Using an ELISA (CCP2) kit, we tested anti-CCP antibodies in serum samples from 155 Greek patients with RA, 178 patients with other rheumatic diseases and 100 blood donors. We also determined rheumatoid factor (RF) and compared it with anti-CCP antibodies for the area under the curve (AUC), sensitivity, specificity and likelihood ratios. In RA patients we assessed the activity score, and radiographic joint score. Extra-articular manifestations were recorded in an additional 75 RA patients.

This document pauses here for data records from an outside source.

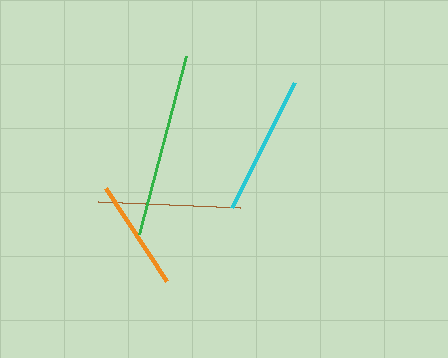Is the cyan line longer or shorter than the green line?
The green line is longer than the cyan line.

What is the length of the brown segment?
The brown segment is approximately 142 pixels long.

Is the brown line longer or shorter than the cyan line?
The brown and cyan lines are approximately the same length (about 142 and 140 pixels).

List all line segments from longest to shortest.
From longest to shortest: green, brown and cyan (about equal), orange.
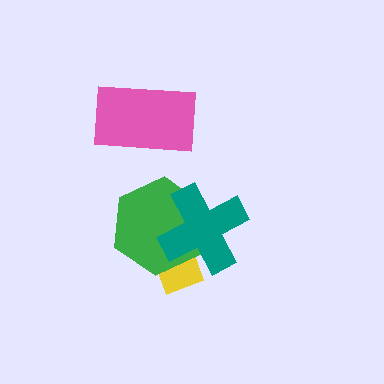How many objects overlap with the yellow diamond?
2 objects overlap with the yellow diamond.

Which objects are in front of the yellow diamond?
2 objects cover part of the yellow diamond: the green hexagon and the teal cross.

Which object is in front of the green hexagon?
The teal cross is in front of the green hexagon.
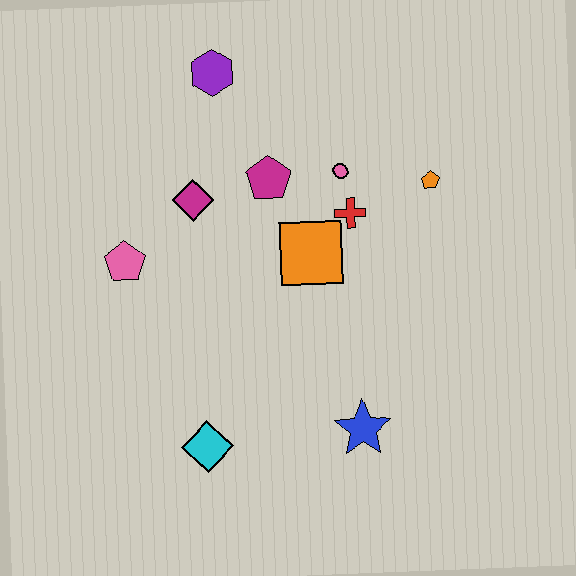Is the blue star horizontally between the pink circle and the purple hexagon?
No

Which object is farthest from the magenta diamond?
The blue star is farthest from the magenta diamond.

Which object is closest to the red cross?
The pink circle is closest to the red cross.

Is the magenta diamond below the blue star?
No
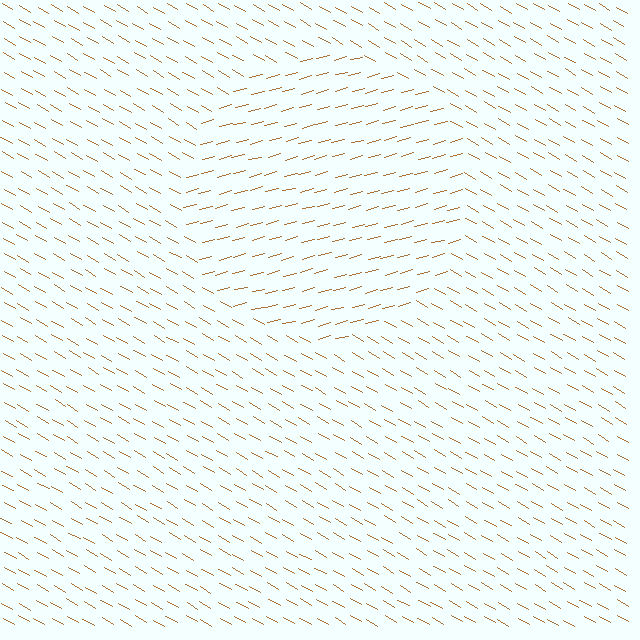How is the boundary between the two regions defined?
The boundary is defined purely by a change in line orientation (approximately 45 degrees difference). All lines are the same color and thickness.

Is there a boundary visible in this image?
Yes, there is a texture boundary formed by a change in line orientation.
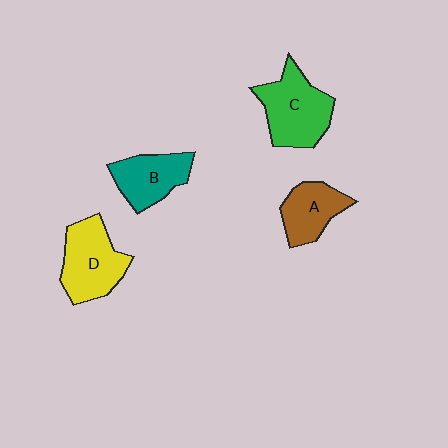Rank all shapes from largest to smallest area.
From largest to smallest: C (green), D (yellow), B (teal), A (brown).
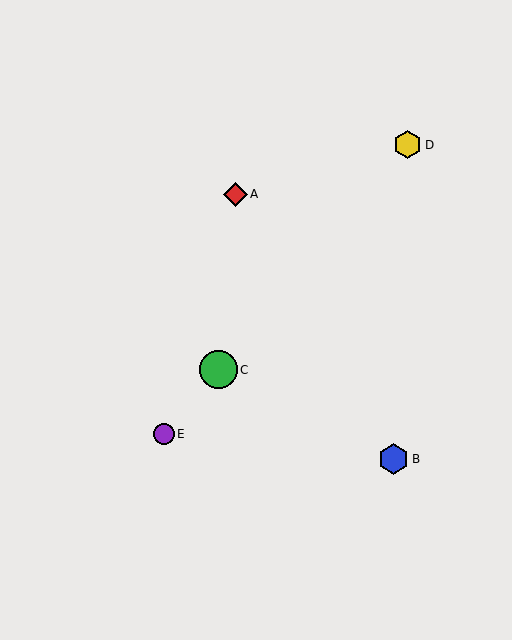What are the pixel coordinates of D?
Object D is at (408, 145).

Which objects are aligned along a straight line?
Objects C, D, E are aligned along a straight line.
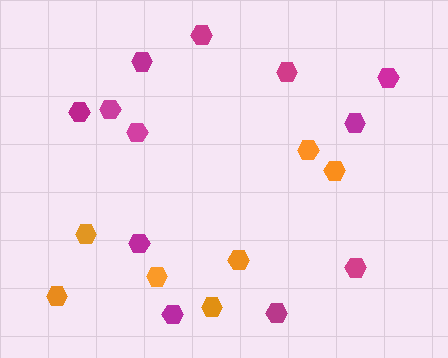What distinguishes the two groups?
There are 2 groups: one group of orange hexagons (7) and one group of magenta hexagons (12).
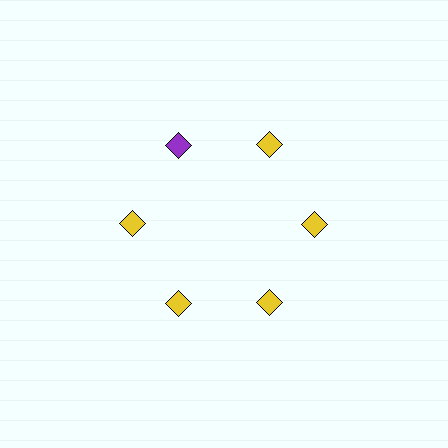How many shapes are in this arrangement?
There are 6 shapes arranged in a ring pattern.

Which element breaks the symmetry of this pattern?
The purple diamond at roughly the 11 o'clock position breaks the symmetry. All other shapes are yellow diamonds.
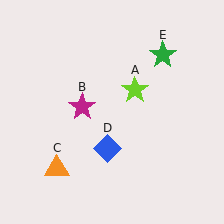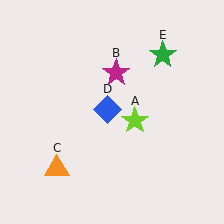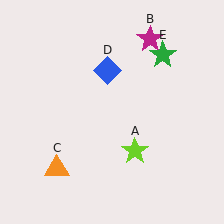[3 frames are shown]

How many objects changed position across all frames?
3 objects changed position: lime star (object A), magenta star (object B), blue diamond (object D).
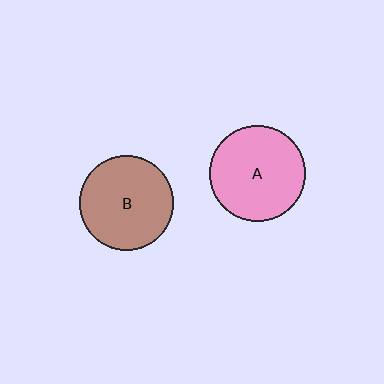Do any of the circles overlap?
No, none of the circles overlap.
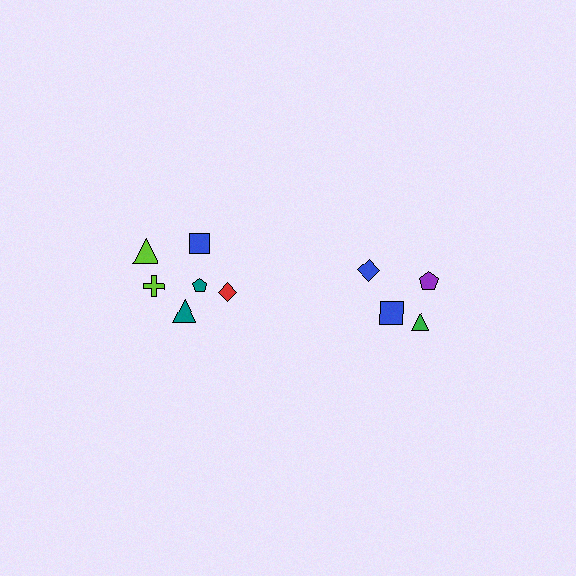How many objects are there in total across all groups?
There are 10 objects.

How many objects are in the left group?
There are 6 objects.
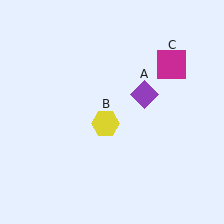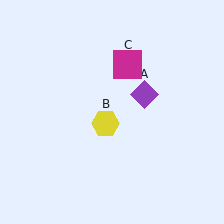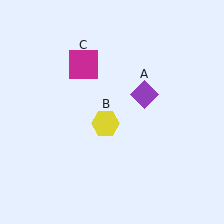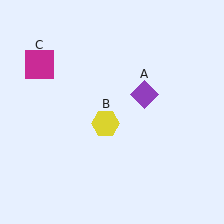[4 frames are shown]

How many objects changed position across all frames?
1 object changed position: magenta square (object C).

The sensitivity of anti-CCP antibodies for RA was 63.2% and the specificity was 95.0%. The respective values of RF were 59.1% and 91.2%. When considered simultaneously, the AUC for anti-CCP antibodies was 0.90 with a 95% CI of 0.87–0.93 and the AUC for RF was 0.71 with a 95% CI of 0.64–0.77. The presence of both antibodies increased specificity to 98.2%. Anti-CCP antibodies were positive in 34.9% of RF-negative RA patients. Anti-CCP antibodies exhibited a correlation with the radiographic joint damage (Spearman correlation coefficient r = 0.27, P = 0.001). Anti-CCP-positive RA patients had increased the swollen joint count and serum CRP concentration compared with anti-CCP-negative RA patients (Mann–Whitney U test, P = 0.01 and P < 0.001, respectively). However, no correlation was found between anti-CCP antibodies and the DAS28 score (r = 0.13, P = 0.12). RA patients with high anti-CCP2 antibodies (>100 IU/ml) were more likely to have extra-articular manifestations.
In Greek patients with RA, anti-CCP2 antibodies exhibit a better diagnostic value than RF. Anti-CCP2 antibodies show a correlation with joint damage whereas high levels of anti-CCP2 antibodies are associated with extra-articular manifestations. Anti-CCP2 antibodies are therefore useful in rheumatology practice.